Dan perlu diketahui bahwa urusan paling awal yang akan Allah ta’aala periksa atas hamba-hambaNya pada hari pengadilan ialah sholatnya. Barangsiapa yang sholatnya dikerjakan dengan baik maka beruntunglah dia, dan sebaliknya barangsiapa yang sholatnya dinilai kurang, maka kekurangannya hanya bisa ditutup bila hamba tersebut punya simpanan sholat sunnah.

عَنْ أَبِي هُرَيْرَةَ أَنَّ النَّبِيَّ صَلَّى اللَّهُ عَلَيْهِ وَسَلَّمَ قَالَ إِنَّ أَوَّلَ مَا يُحَاسَبُ بِهِ الْعَبْدُ يَوْمَ الْقِيَامَةِ صَلَاتُهُ فَإِنْ وُجِدَتْ تَامَّةً كُتِبَتْ تَامَّةً وَإِنْ كَانَ انْتُقِصَ مِنْهَا شَيْءٌ قَالَ انْظُرُوا هَلْ تَجِدُونَ لَهُ مِنْ تَطَوُّعٍ يُكَمِّلُ لَهُ مَا ضَيَّعَ مِنْ فَرِيضَةٍ مِنْ تَطَوُّعِهِ ثُمَّ سَائِرُ الْأَعْمَالِ تَجْرِي عَلَى حَسَبِ ذَلِكَ

“Sesungguhnya hal pertama yang diperhitungkan dari seorang hamba Allah ta’aala pada hari kiamat ialah sholatnya. Jika didapati ia sempurna maka ia dicatat sebagai sempurna. Jika didapati terdapat kekurangan, maka dikatakan ”Coba lihat adakah ia memiliki sholat sunnah yang dapat melengkapi sholat wajibnya?” Kemudian segenap amal perbuatannya yang lain diproses sebagaimana sholatnya. (HR AnNasai)

Saudaraku, tegakkanlah sholat wajib lima waktu dengan disiplin.

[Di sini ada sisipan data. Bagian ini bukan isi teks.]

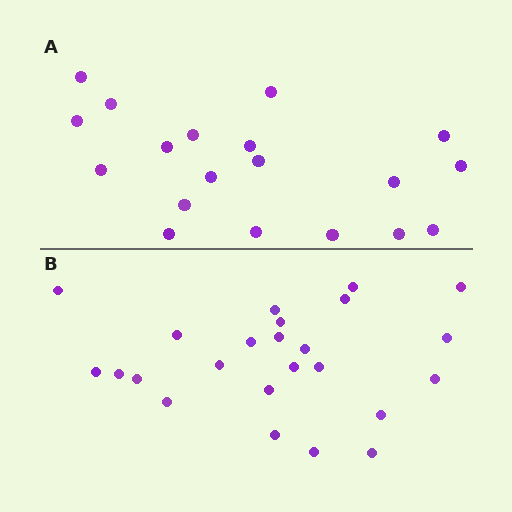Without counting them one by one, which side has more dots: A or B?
Region B (the bottom region) has more dots.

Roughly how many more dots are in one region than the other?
Region B has about 5 more dots than region A.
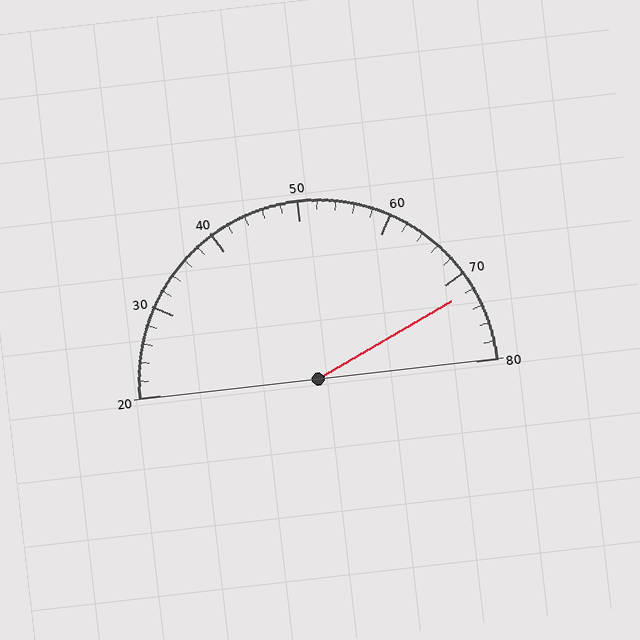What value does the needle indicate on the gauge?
The needle indicates approximately 72.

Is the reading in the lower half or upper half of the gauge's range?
The reading is in the upper half of the range (20 to 80).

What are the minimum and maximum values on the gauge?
The gauge ranges from 20 to 80.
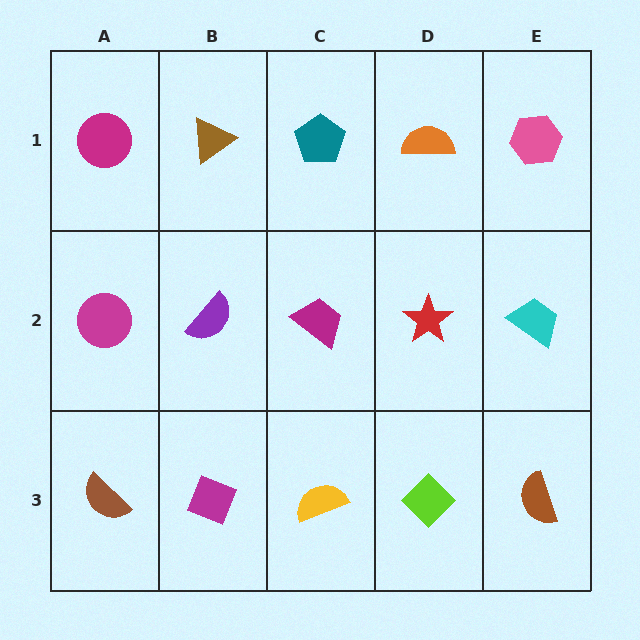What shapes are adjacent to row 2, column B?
A brown triangle (row 1, column B), a magenta diamond (row 3, column B), a magenta circle (row 2, column A), a magenta trapezoid (row 2, column C).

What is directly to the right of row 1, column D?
A pink hexagon.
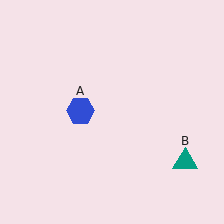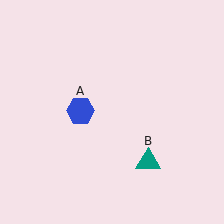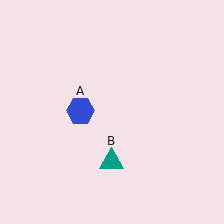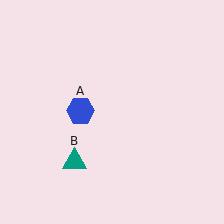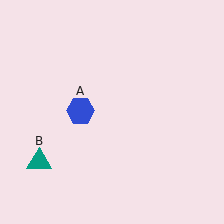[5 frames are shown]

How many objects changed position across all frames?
1 object changed position: teal triangle (object B).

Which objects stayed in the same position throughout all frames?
Blue hexagon (object A) remained stationary.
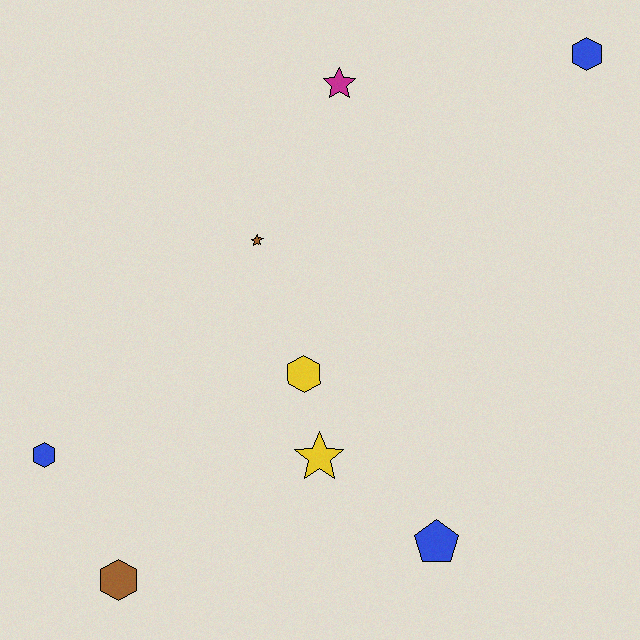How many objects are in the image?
There are 8 objects.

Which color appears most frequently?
Blue, with 3 objects.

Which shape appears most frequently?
Hexagon, with 4 objects.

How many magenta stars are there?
There is 1 magenta star.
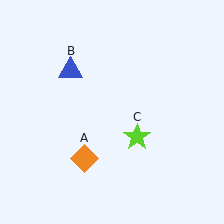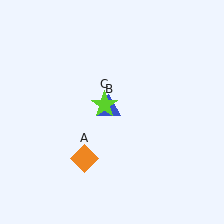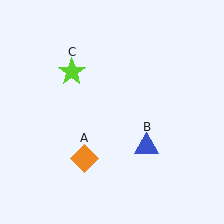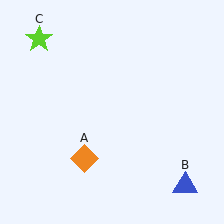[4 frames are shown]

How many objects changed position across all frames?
2 objects changed position: blue triangle (object B), lime star (object C).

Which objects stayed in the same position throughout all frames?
Orange diamond (object A) remained stationary.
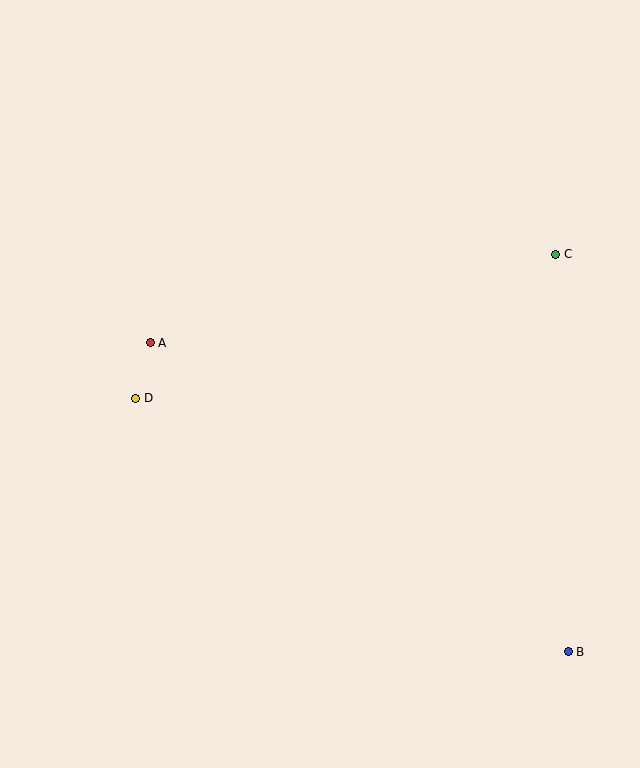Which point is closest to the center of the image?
Point A at (150, 343) is closest to the center.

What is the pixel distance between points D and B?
The distance between D and B is 501 pixels.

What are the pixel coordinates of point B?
Point B is at (568, 652).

Sebab Nabi shollallahu ’alaih wa sallam mengatakan bahwa sholat wajib akan menghapuskan segenap kesalahan seorang muslim laksana daun yang berguguran dari sebatang pohon.

فَقَالَ:"إِنَّ الْمُسْلِمَ إِذَا تَوَضَّأَ، فَأَحْسَنَ الْوُضُوءَ، ثُمَّ صَلَّى الصَّلَوَاتِ الْخَمْسَ تَحَاتَّتْ خَطَايَاهُ، كَمَا تَحَاتَّ هَذَا الْوَرَقُ"، ثُمَّ تَلا هَذِهِ الآيَةَ: {أَقِمِ الصَّلاةَ طَرَفَيِ النَّهَارِ وَزُلَفًا مِنَ اللَّيْلِ إِنَّ الْحَسَنَاتِ يُذْهِبْنَ السَّيِّئَاتِ ذَلِكَ ذِكْرَى لِلذَّاكِرِينَ} [هود: 114] .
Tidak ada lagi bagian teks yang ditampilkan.